Gemma 4 MTP

Gemma 4 assistant checkpoints are Multi-Token Prediction drafters for Gemma 4 target models. The assistant proposes several future tokens, and the target verifies the proposal before tokens are emitted. See the google/gemma-4-E4B-it-assistant model card for the upstream checkpoint.

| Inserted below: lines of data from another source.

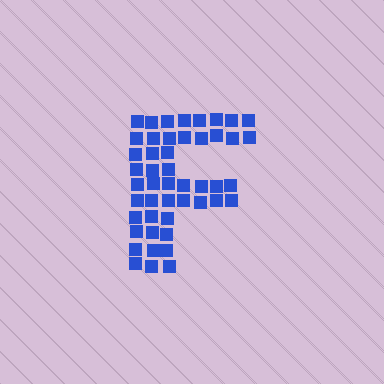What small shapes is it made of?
It is made of small squares.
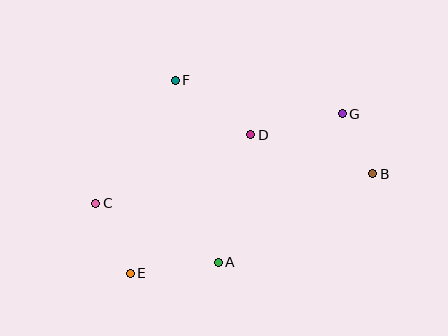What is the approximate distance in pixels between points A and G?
The distance between A and G is approximately 193 pixels.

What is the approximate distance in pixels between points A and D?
The distance between A and D is approximately 131 pixels.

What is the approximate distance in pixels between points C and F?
The distance between C and F is approximately 147 pixels.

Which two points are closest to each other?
Points B and G are closest to each other.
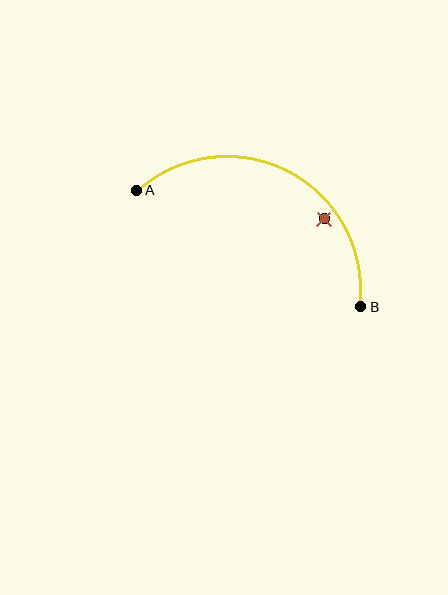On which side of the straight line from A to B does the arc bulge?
The arc bulges above the straight line connecting A and B.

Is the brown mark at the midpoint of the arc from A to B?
No — the brown mark does not lie on the arc at all. It sits slightly inside the curve.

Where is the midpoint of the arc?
The arc midpoint is the point on the curve farthest from the straight line joining A and B. It sits above that line.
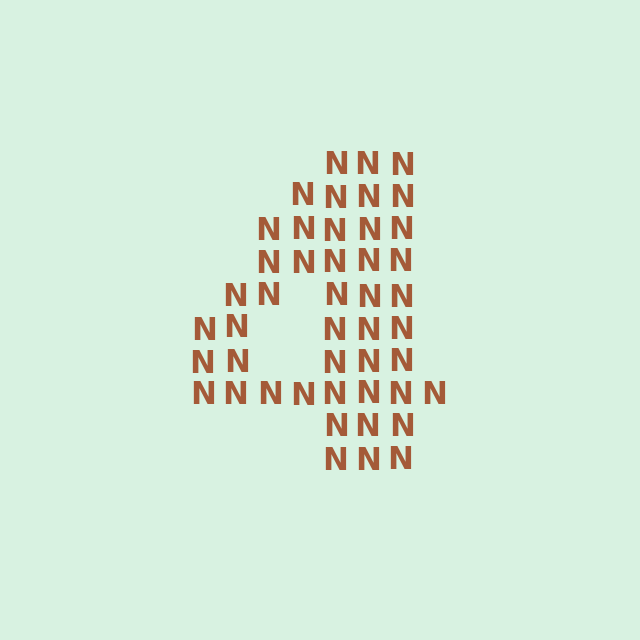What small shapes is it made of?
It is made of small letter N's.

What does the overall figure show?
The overall figure shows the digit 4.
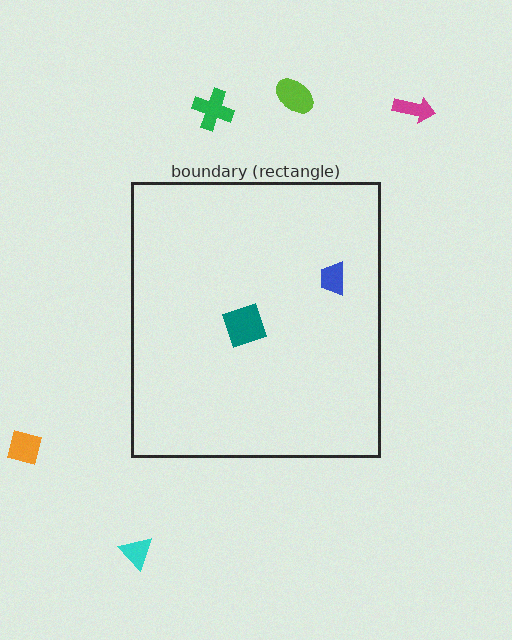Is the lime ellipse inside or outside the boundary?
Outside.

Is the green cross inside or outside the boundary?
Outside.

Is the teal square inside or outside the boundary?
Inside.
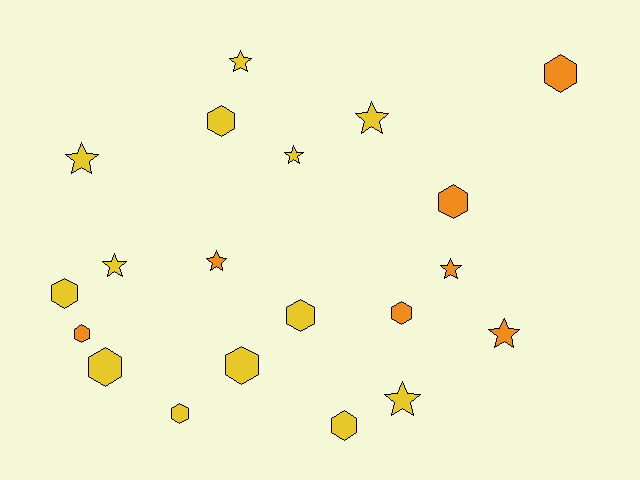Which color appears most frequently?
Yellow, with 13 objects.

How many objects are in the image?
There are 20 objects.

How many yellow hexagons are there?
There are 7 yellow hexagons.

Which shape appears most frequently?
Hexagon, with 11 objects.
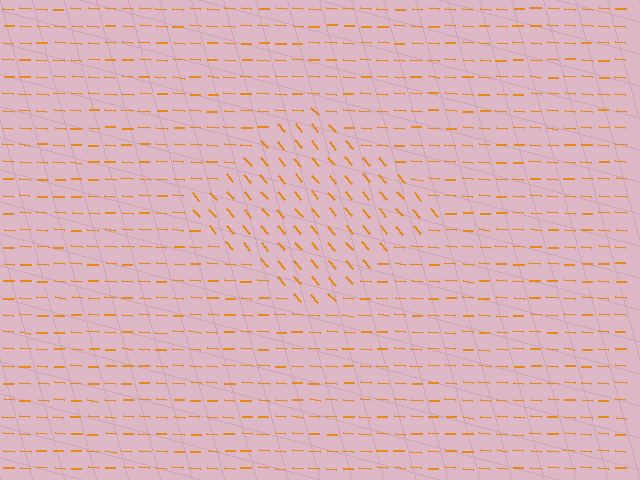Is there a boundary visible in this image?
Yes, there is a texture boundary formed by a change in line orientation.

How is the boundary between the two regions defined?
The boundary is defined purely by a change in line orientation (approximately 45 degrees difference). All lines are the same color and thickness.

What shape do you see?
I see a diamond.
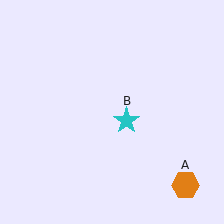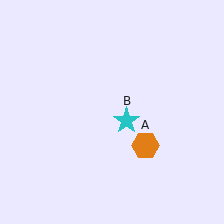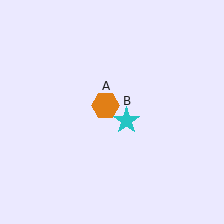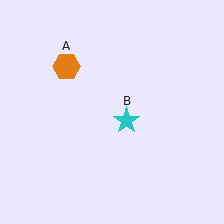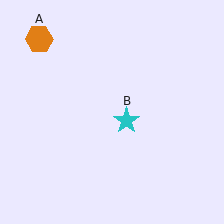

Gemma 4 MTP currently requires PagedAttention.

CLI

Use the published assistant checkpoint:

mistralrs run -m google/gemma-4-E4B-it --quant 8 \
  --mtp-model google/gemma-4-E4B-it-assistant \
  --mtp-n-predict 6

Or use a downloaded checkout:

mistralrs run -m google/gemma-4-E4B-it --quant 8 \
  --mtp-model ./gemma-4-E4B-it-assistant \
  --mtp-n-predict 6

--mtp-n-predict controls how many assistant tokens are proposed per step. If it is omitted, mistral.rs reads num_assistant_tokens from the assistant generation_config.json and falls back to 6.

Python

from mistralrs import Runner, Which

runner = Runner(
    which=Which.MultimodalPlain(model_id="google/gemma-4-E4B-it"),
    in_situ_quant="8",
    mtp_model="google/gemma-4-E4B-it-assistant",
    mtp_n_predict=6,
)

Rust

use mistralrs::{ModelBuilder, MtpConfig};

let model = ModelBuilder::new("google/gemma-4-E4B-it")
    .with_mtp_config(MtpConfig {
        model: "google/gemma-4-E4B-it-assistant".to_string(),
        n_predict: Some(6),
    })
    .build()
    .await?;

For concise builder code, use:

let model = mistralrs::ModelBuilder::new("google/gemma-4-E4B-it")
    .with_mtp_model("google/gemma-4-E4B-it-assistant", Some(6))
    .build()
    .await?;

Compatibility

The target must run with PagedAttention. Non-paged KV-cache MTP is intentionally disabled for now.

The target and assistant configs must match where required by the implementation, including vocabulary size and target hidden size. If they do not match, loading fails before generation starts.

MTP supports batched generation and constrained decoding.